Sunesis: Vosaroxin Approval In The US And EU Is Unlikely, Says Wedbush
In a research report issued October 6 to investors, Wedbush analyst David Nierengarten reiterated a Neutral rating on Sunesis Pharmaceuticals (NASDAQ:SNSS) and significantly reduced his price target to $2 (from $10), following the news that the company’s Vosaroxin (Qinprezo) plus cytarabine failed to meet the primary endpoint of a statistically significant OS improvement in r/r AML patients versus cytarabine plus placebo in the VALOR study.

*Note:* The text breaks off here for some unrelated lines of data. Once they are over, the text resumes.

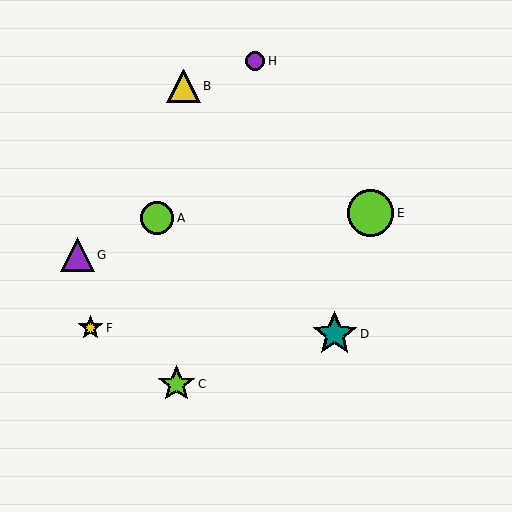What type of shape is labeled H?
Shape H is a purple circle.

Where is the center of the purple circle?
The center of the purple circle is at (255, 61).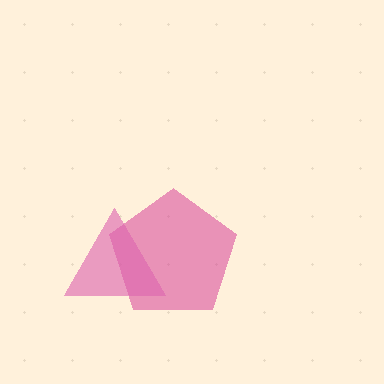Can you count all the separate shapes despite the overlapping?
Yes, there are 2 separate shapes.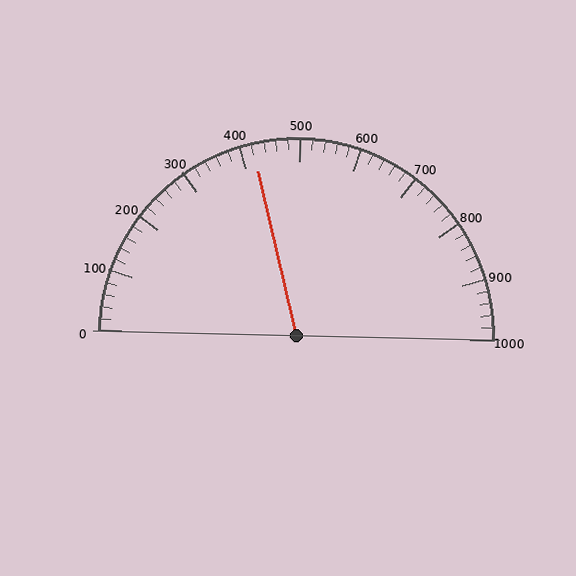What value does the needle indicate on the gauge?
The needle indicates approximately 420.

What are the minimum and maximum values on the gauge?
The gauge ranges from 0 to 1000.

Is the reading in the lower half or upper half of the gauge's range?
The reading is in the lower half of the range (0 to 1000).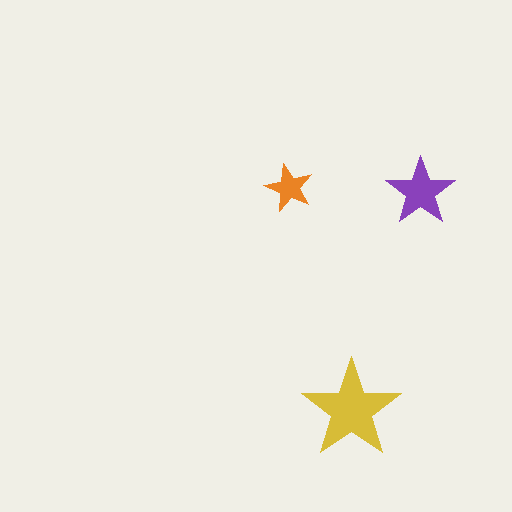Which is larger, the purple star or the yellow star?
The yellow one.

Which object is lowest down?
The yellow star is bottommost.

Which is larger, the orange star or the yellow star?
The yellow one.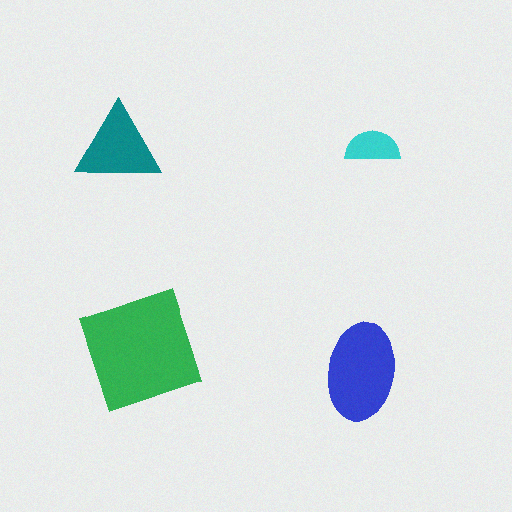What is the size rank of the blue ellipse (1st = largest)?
2nd.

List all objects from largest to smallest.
The green square, the blue ellipse, the teal triangle, the cyan semicircle.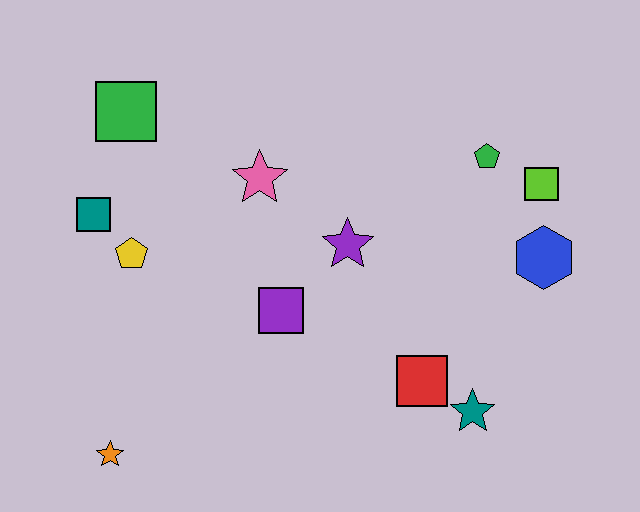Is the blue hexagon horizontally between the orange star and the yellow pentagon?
No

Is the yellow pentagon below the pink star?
Yes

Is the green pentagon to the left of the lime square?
Yes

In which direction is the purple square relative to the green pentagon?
The purple square is to the left of the green pentagon.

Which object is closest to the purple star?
The purple square is closest to the purple star.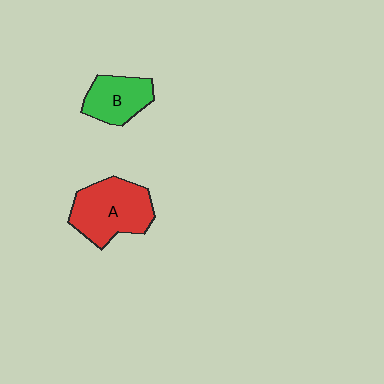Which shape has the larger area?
Shape A (red).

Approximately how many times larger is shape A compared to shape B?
Approximately 1.5 times.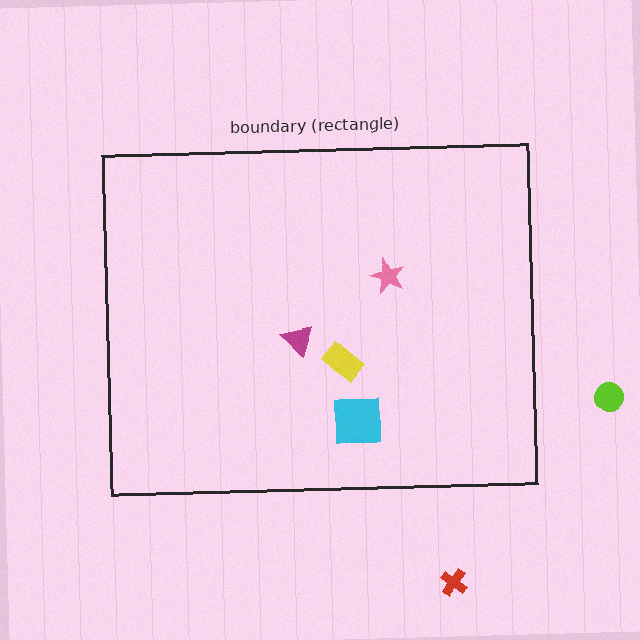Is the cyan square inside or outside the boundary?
Inside.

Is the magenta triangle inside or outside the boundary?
Inside.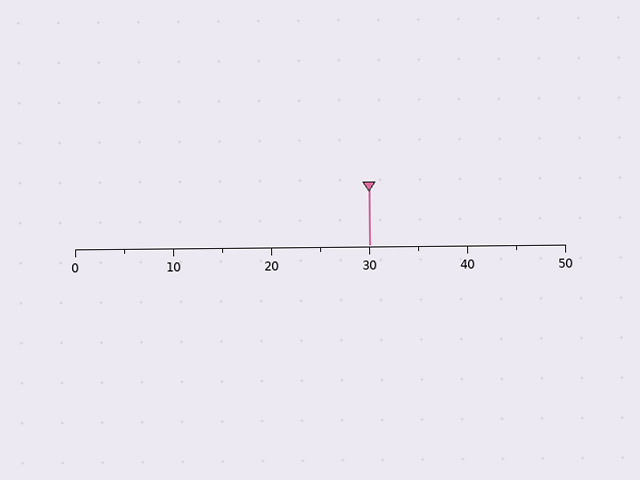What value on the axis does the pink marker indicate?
The marker indicates approximately 30.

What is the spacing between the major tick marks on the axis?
The major ticks are spaced 10 apart.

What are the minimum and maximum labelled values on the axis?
The axis runs from 0 to 50.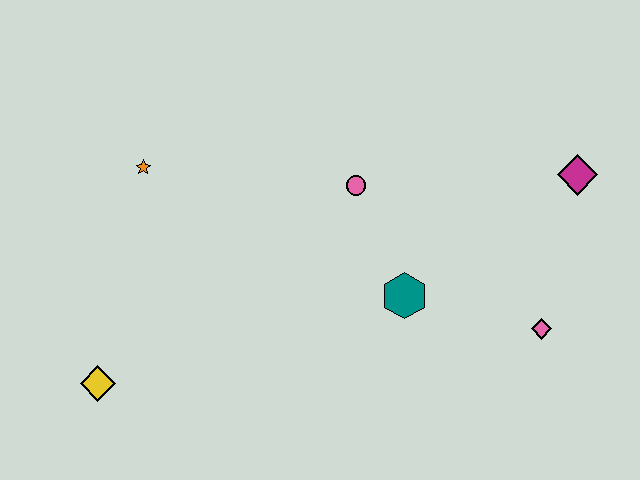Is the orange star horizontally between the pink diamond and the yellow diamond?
Yes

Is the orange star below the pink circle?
No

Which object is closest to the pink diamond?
The teal hexagon is closest to the pink diamond.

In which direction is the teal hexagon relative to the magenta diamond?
The teal hexagon is to the left of the magenta diamond.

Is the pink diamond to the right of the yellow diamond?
Yes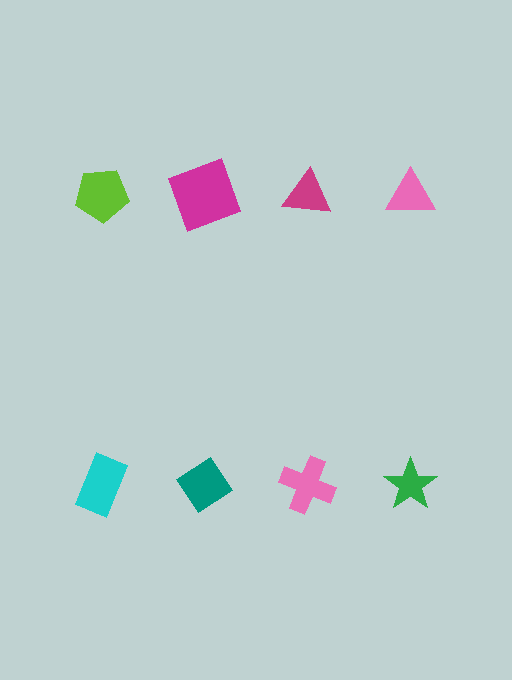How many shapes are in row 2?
4 shapes.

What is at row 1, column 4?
A pink triangle.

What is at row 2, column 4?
A green star.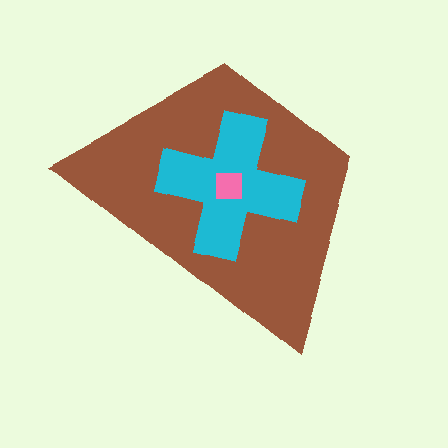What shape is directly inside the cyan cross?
The pink square.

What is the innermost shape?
The pink square.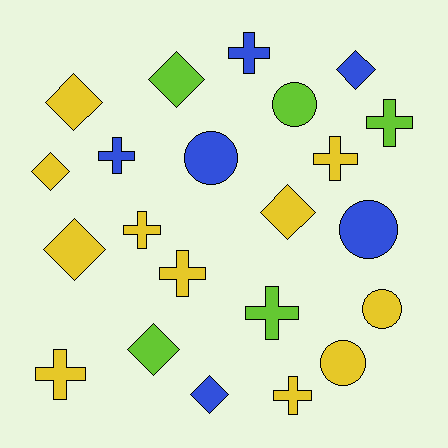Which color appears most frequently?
Yellow, with 11 objects.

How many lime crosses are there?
There are 2 lime crosses.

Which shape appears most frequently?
Cross, with 9 objects.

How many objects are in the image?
There are 22 objects.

The following bullets contain some highlights from the report:
- As we predicted, higher-than-expected rates of stem cell transplants (SCT) negated the OS benefit of vosaroxin, with vosaroxin demonstrating statistical significance once the transplant impact was removed (median OS of 6.7 vs 5.3 months, p=0.02; HR=0.809). Approximately 30% of patients had a transplant in the study, higher than the 26% of patients who advanced to SCT in the Phase II trial. Vosaroxin did meet the secondary endpoint of a significant benefit in complete response rate (30.1% vs. 16.3%, p<0.001).
- Statistically significant OS benefits in the pre-stratified elderly population subset could be a potential path to approval in EU, albeit one we view with a low probability of success.

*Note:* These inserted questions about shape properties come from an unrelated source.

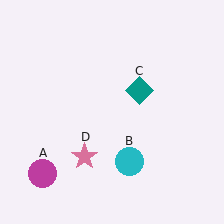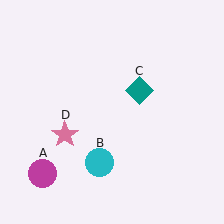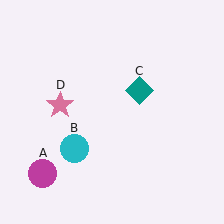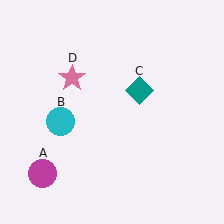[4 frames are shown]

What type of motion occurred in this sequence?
The cyan circle (object B), pink star (object D) rotated clockwise around the center of the scene.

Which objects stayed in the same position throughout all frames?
Magenta circle (object A) and teal diamond (object C) remained stationary.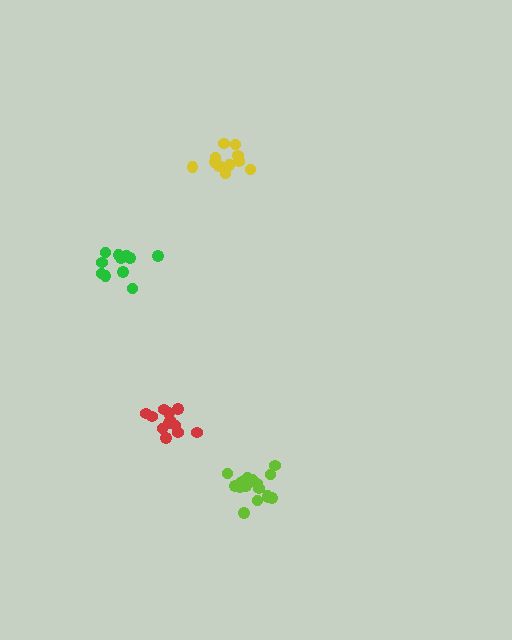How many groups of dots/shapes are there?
There are 4 groups.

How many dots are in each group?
Group 1: 17 dots, Group 2: 12 dots, Group 3: 12 dots, Group 4: 11 dots (52 total).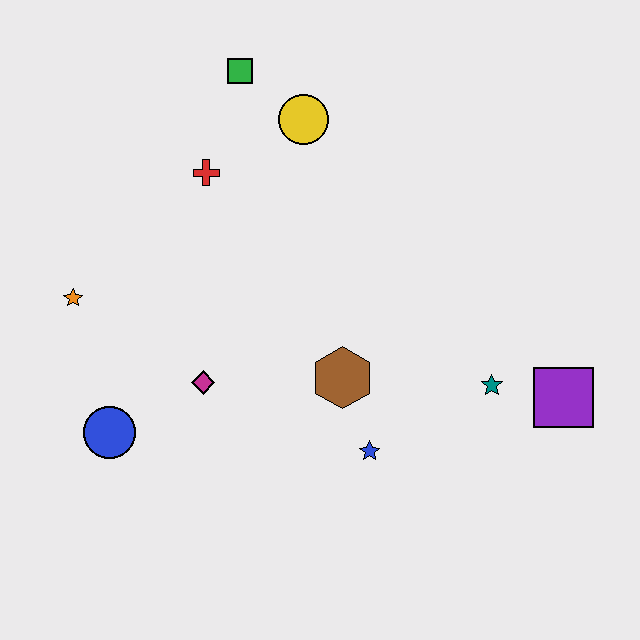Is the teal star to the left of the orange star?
No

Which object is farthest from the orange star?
The purple square is farthest from the orange star.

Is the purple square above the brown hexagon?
No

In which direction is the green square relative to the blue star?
The green square is above the blue star.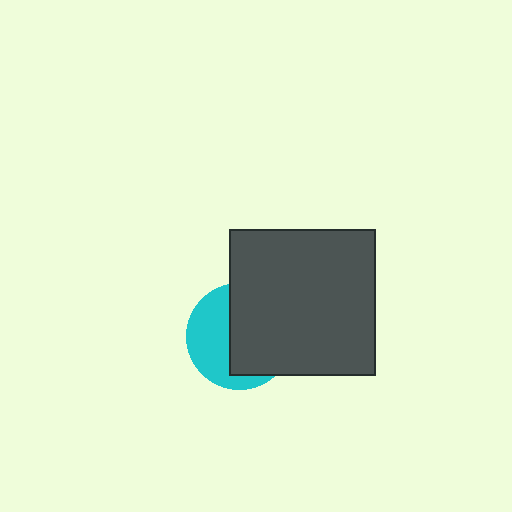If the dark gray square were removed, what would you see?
You would see the complete cyan circle.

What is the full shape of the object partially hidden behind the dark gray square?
The partially hidden object is a cyan circle.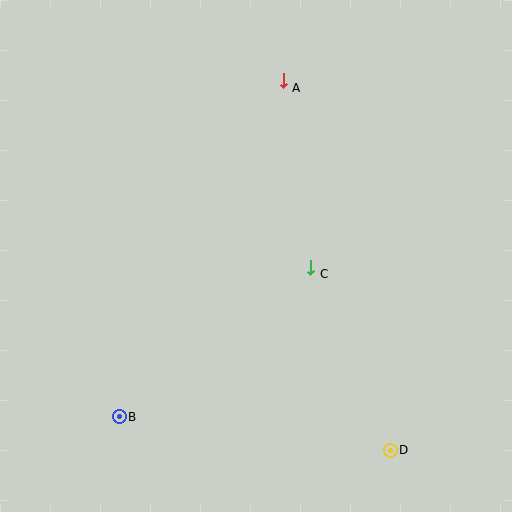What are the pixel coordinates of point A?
Point A is at (283, 88).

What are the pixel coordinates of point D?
Point D is at (390, 450).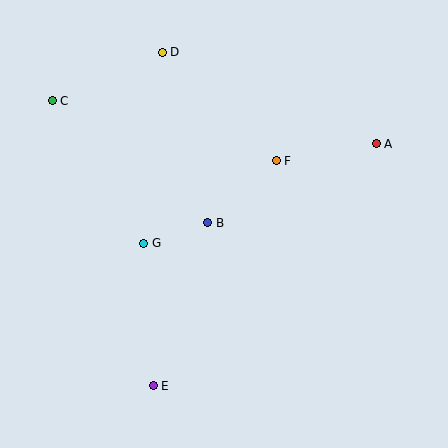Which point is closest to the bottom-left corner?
Point E is closest to the bottom-left corner.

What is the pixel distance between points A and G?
The distance between A and G is 253 pixels.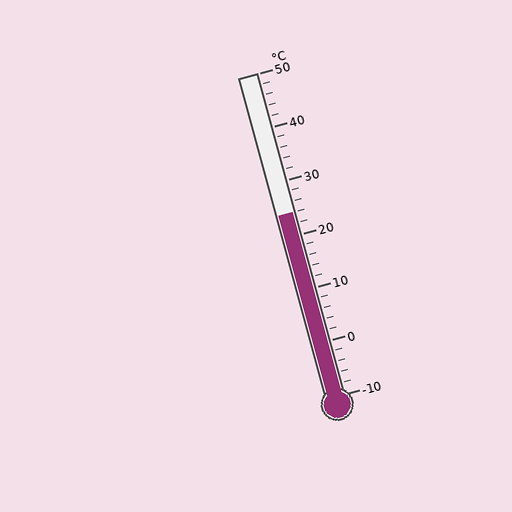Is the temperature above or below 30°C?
The temperature is below 30°C.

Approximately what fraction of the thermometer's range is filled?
The thermometer is filled to approximately 55% of its range.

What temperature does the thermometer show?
The thermometer shows approximately 24°C.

- We believe approval in the US is highly unlikely, considering the FDA’s longstanding emphasis on OS and reluctance to approve a drug in AML based on a subset analysis.
According to TipRanks.com, which measures analysts’ and bloggers’ success rate based on how their calls perform, analyst David Nierengarten has a total average return of 7.2% and a 46.5% success rate. Nierengarten has a 4.8% average return when recommending SNSS, and is ranked #788 out of 3334 analysts.